De repente, ele para de se mexer como antes, parece estar agonizando e o meu desespero triplica. Ele está indo. Eu não acredito que isso esteja acontecendo tão rápido e ainda dessa forma. Ele puxa o ar com mais força, os olhos dele ficam parados encarando o teto e eu sinto as mãos dele ficarem frias.

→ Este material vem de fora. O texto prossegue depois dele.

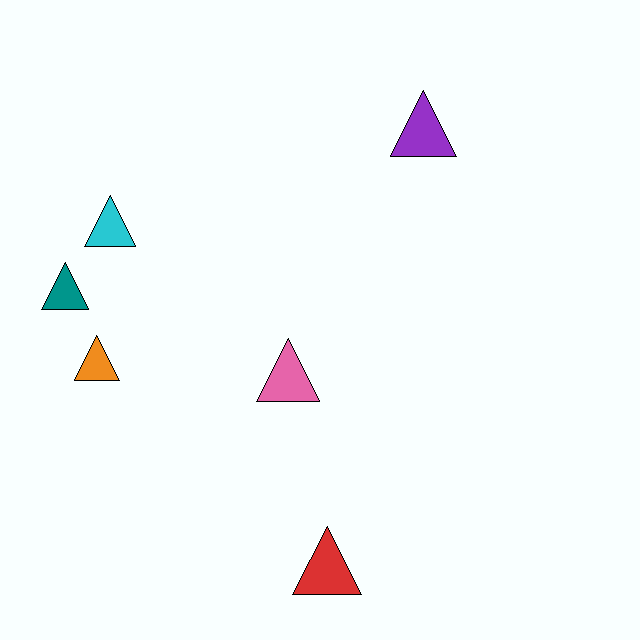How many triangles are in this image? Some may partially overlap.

— Não, não, não... pai... por favor... — Não adianta. Ele não corresponde.
Isso é um pesadelo.
{ . . . }
O corpo do meu pai está caído no chão e não há mais nenhum sinal de vida. Ele morreu bem aqui, bem na minha frente e a mão dele parece um gelo. O choro cessou, eu me sinto petrificada e a única coisa que eu consegui fazer, foi fechar os olhos dele.
Apenas isso.
Não sei quanto tempo se passou, mas eu o perdi. É um fato!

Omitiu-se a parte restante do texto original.